VTDigger.com has partnered with politifact.com and are now using their honesty lantern to check the state’s facts. In their latest fact-check, looked into a statement made by Agency of Commerce and Community Development Secretary Michael Schirling (formerly Burlington’s top cop) in response to a Saturday Night Live TV comedy sketch that parodied Vermont as “a Caucasian paradise.” In his press release to Boston.com about the skit, Schirling said: “We invite SNL viewers to Vermont to see all that we have to offer, including our increasingly diverse communities and wide array of tourist destinations including the African American Heritage Trail.
Now is a perfect time to visit or to consider a move here. The leaves are changing and so is Vermont,” he said.
He also noted it was true “we do lack a good hip-hop channel,” plugged real Vermont maple syrup, and even generously sent a free (tax-payer-funded) load of Vermont flannel shirts to the cast of the NYC-based show.
Vtdigger.com dug into that response: The statement that Vermont is becoming increasingly diverse needs further clarification. Schirling does not explain that the increase in Vermont’s racially diverse populations is slight.
[…] The U.S Census information Shirling used showed that Vermont as of 2017 was 94.2 percent white [while] it had been 95 percent white in 2013. Vtdigger explained: From 2013 to 2017, the increase in the African-American population from 1.1 percent to 1.3 percent was not statistically significant. But the percent change in the Asian and Hispanic populations was: Asians went from 1.2 percent of the Vermont population to 1.8 percent, a 0.6 percentage point increase; Hispanics went from 1.5 percent to 1.9 percent, a 0.4 percentage point increase.
They rate his statement Half True.
One commenter on Vtdigger.com’s fact check wondered: “Who really cares what SNL spoofs? […] It’s a C-O-M-E-D-Y show, too bad people feel the need to defend VT from a comedy skit.”

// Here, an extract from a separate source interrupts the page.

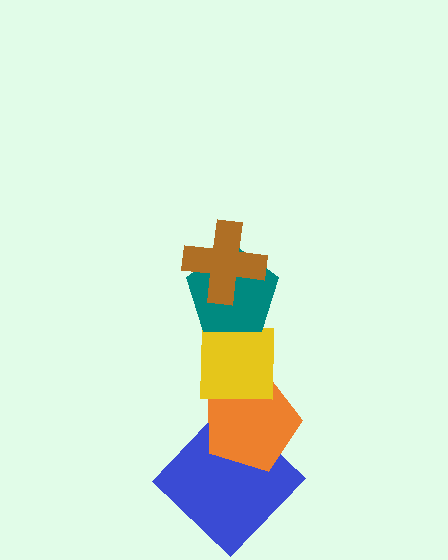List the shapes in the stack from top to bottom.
From top to bottom: the brown cross, the teal pentagon, the yellow square, the orange pentagon, the blue diamond.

Good question. Well, I wonder if the administration’s sensitivity can be traced back to an opinion piece early this summer during Gov. Scott and Sec. Schirling’ splashy roll out of their $10,000 move-to-Vermont scheme. The plan, part of Scott’s Stay to stay and Think!Vermont promotional programs, targeted young professional people and planned to pay them to move to Vermont and work remotely out of state.
Wall Street Journal columnist Jeff Yang wrote the following in a criticism of the scheme for CNN titled The Problem with Vermont’s bright idea: What’s ironic is how inside the box its “outside the box” thinking really is. Because while Vermont could be taking this moment to bring new diversity to a state that’s the second-whitest in the United States, it’s instead investing in initiatives that could easily end up maintaining the state’s culturally monolithic status. If Vermont had aimed this policy at explicitly encouraging new Americans to migrate to the state (the policy does not), it would be redressing a significant shortfall in the state’s demographics.” [added emphasis]
Sure seems like the SNL joke touched a nerve in the image-conscious Scott administration over their expensive glossy promotional schemes. But if they are still into giving out free flannel shirts — I could use a couple, size large please — I’ll stay right here in Vermont.